AIMA at SemEval-2024 Task 3: Simple Yet Powerful Emotion Cause Pair Analysis
Alireza Ghahramani Kure | Mahshid Dehghani | Mohammad Mahdi Abootorabi | Nona Ghazizadeh | Seyed Arshan Dalili | Ehsaneddin Asgari
Proceedings of the 18th International Workshop on Semantic Evaluation (SemEval-2024)
Alireza Ghahramani Kure | Mahshid Dehghani | Mohammad Mahdi Abootorabi | Nona Ghazizadeh | Seyed Arshan Dalili | Ehsaneddin Asgari
Proceedings of the 18th International Workshop on Semantic Evaluation (SemEval-2024)
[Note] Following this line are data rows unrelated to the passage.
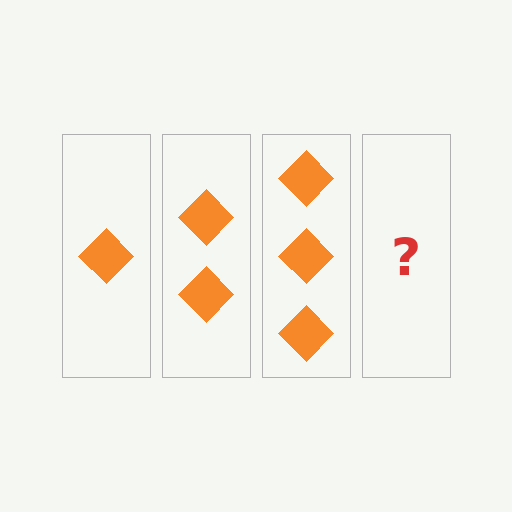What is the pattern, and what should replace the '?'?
The pattern is that each step adds one more diamond. The '?' should be 4 diamonds.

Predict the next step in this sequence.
The next step is 4 diamonds.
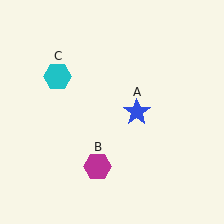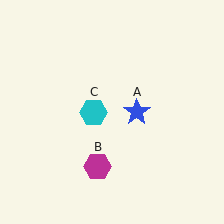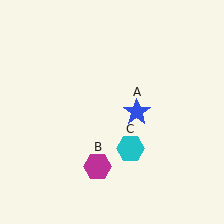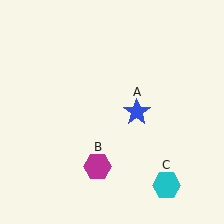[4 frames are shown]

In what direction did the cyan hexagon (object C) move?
The cyan hexagon (object C) moved down and to the right.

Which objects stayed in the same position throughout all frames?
Blue star (object A) and magenta hexagon (object B) remained stationary.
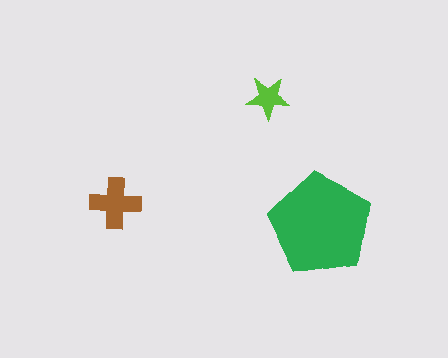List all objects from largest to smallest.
The green pentagon, the brown cross, the lime star.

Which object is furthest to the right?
The green pentagon is rightmost.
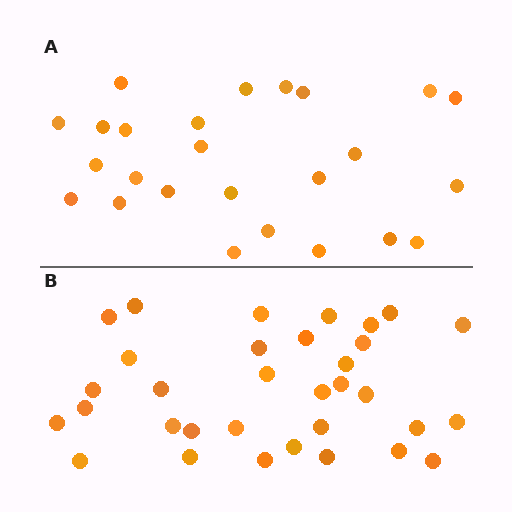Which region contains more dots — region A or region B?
Region B (the bottom region) has more dots.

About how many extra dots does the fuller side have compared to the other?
Region B has roughly 8 or so more dots than region A.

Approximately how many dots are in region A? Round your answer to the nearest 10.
About 30 dots. (The exact count is 25, which rounds to 30.)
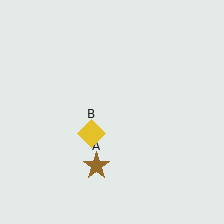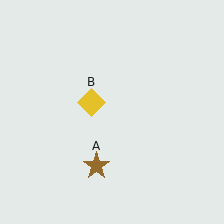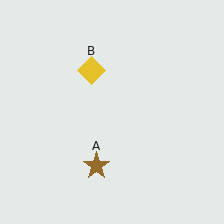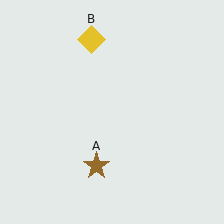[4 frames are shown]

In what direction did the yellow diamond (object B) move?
The yellow diamond (object B) moved up.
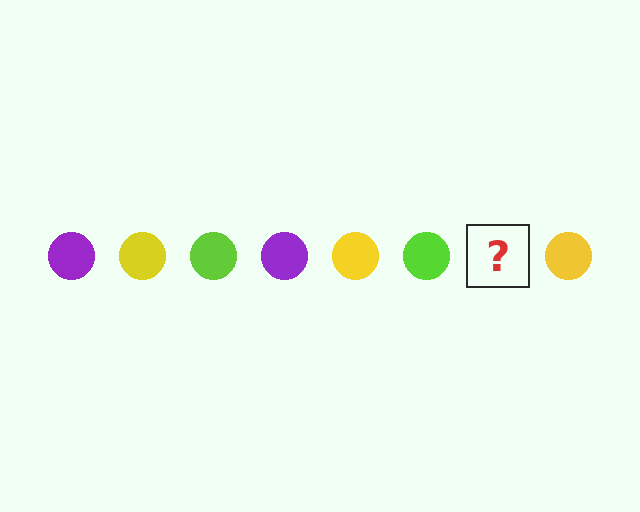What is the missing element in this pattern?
The missing element is a purple circle.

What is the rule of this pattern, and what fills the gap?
The rule is that the pattern cycles through purple, yellow, lime circles. The gap should be filled with a purple circle.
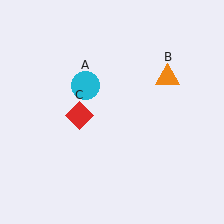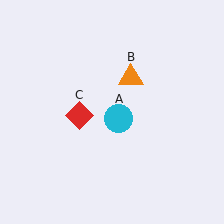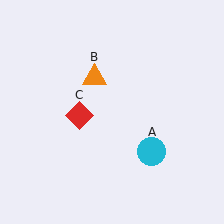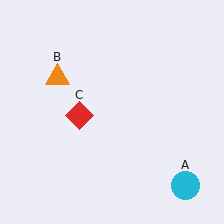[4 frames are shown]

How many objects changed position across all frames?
2 objects changed position: cyan circle (object A), orange triangle (object B).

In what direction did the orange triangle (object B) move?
The orange triangle (object B) moved left.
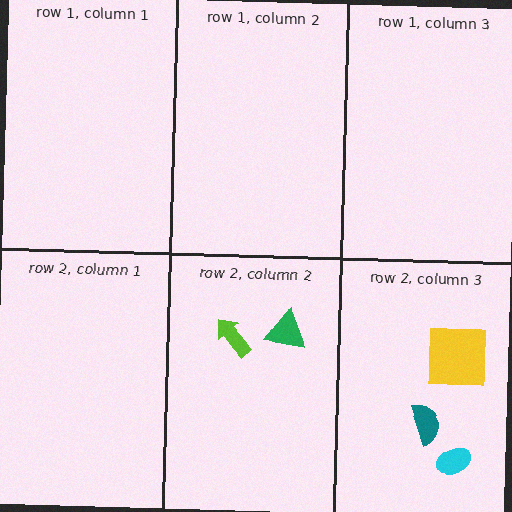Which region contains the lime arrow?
The row 2, column 2 region.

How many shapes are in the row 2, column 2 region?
2.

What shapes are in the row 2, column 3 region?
The yellow square, the cyan ellipse, the teal semicircle.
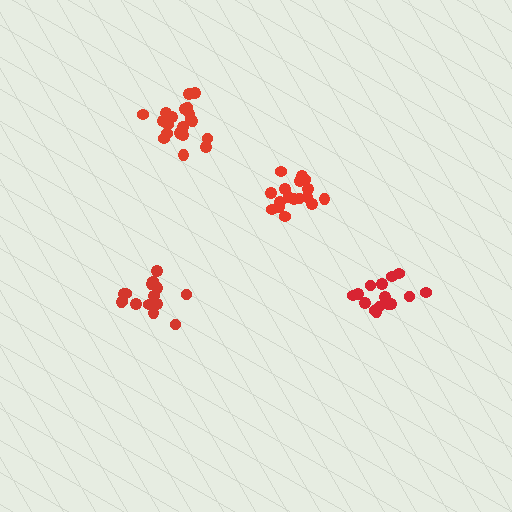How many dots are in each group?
Group 1: 20 dots, Group 2: 16 dots, Group 3: 18 dots, Group 4: 16 dots (70 total).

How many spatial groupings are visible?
There are 4 spatial groupings.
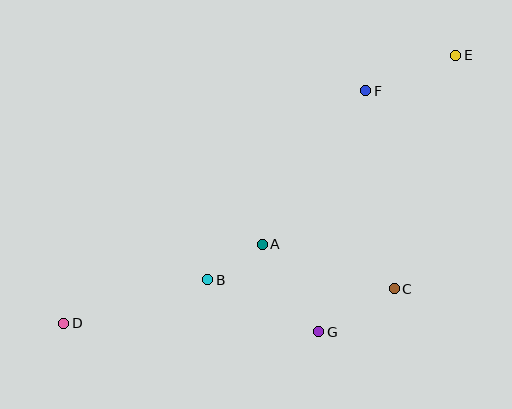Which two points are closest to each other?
Points A and B are closest to each other.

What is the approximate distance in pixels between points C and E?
The distance between C and E is approximately 241 pixels.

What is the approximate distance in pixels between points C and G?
The distance between C and G is approximately 86 pixels.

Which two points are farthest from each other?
Points D and E are farthest from each other.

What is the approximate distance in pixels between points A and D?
The distance between A and D is approximately 214 pixels.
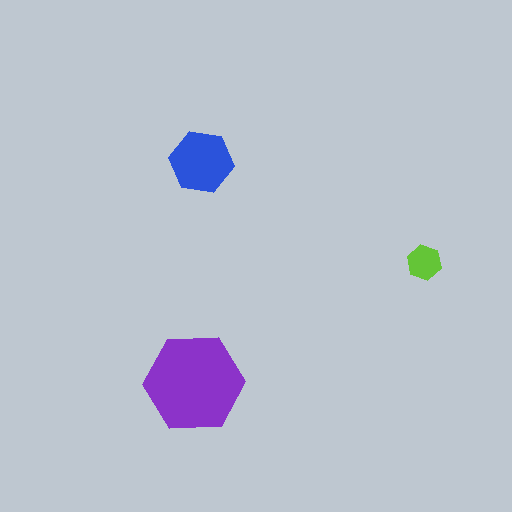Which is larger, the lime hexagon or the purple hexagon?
The purple one.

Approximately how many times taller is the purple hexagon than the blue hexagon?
About 1.5 times taller.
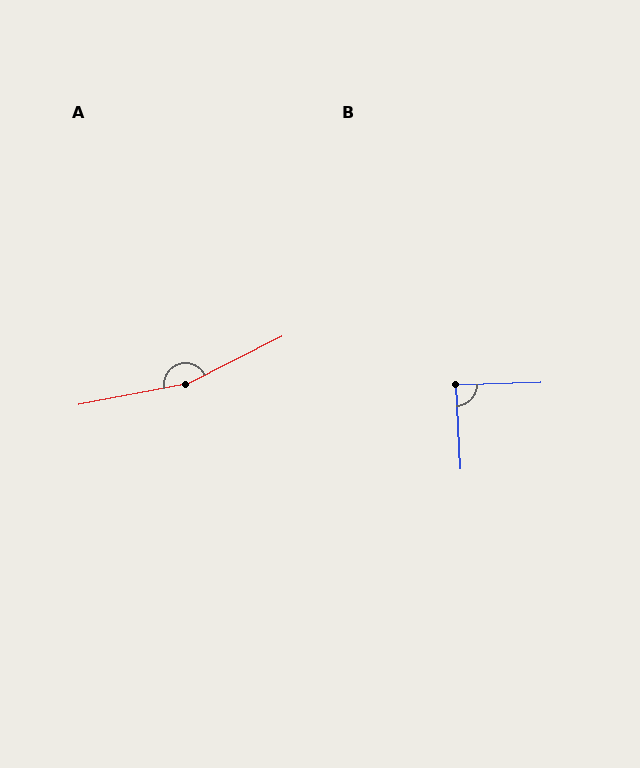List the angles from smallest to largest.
B (89°), A (165°).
The SemEval-2024 Task 3 presents two subtasks focusing on emotion-cause pair extraction within conversational contexts. Subtask 1 revolves around the extraction of textual emotion-cause pairs, where causes are defined and annotated as textual spans within the conversation. Conversely, Subtask 2 extends the analysis to encompass multimodal cues, including language, audio, and vision, acknowledging instances where causes may not be exclusively represented in the textual data. Our proposed model for emotion-cause analysis is meticulously structured into three core segments: (i) embedding extraction, (ii) cause-pair extraction & emotion classification, and (iii) cause extraction using QA after finding pairs. Leveraging state-of-the-art techniques and fine-tuning on task-specific datasets, our model effectively unravels the intricate web of conversational dynamics and extracts subtle cues signifying causality in emotional expressions. Our team, AIMA, demonstrated strong performance in the SemEval-2024 Task 3 competition. We ranked as the 10th in subtask 1 and the 6th in subtask 2 out of 23 teams.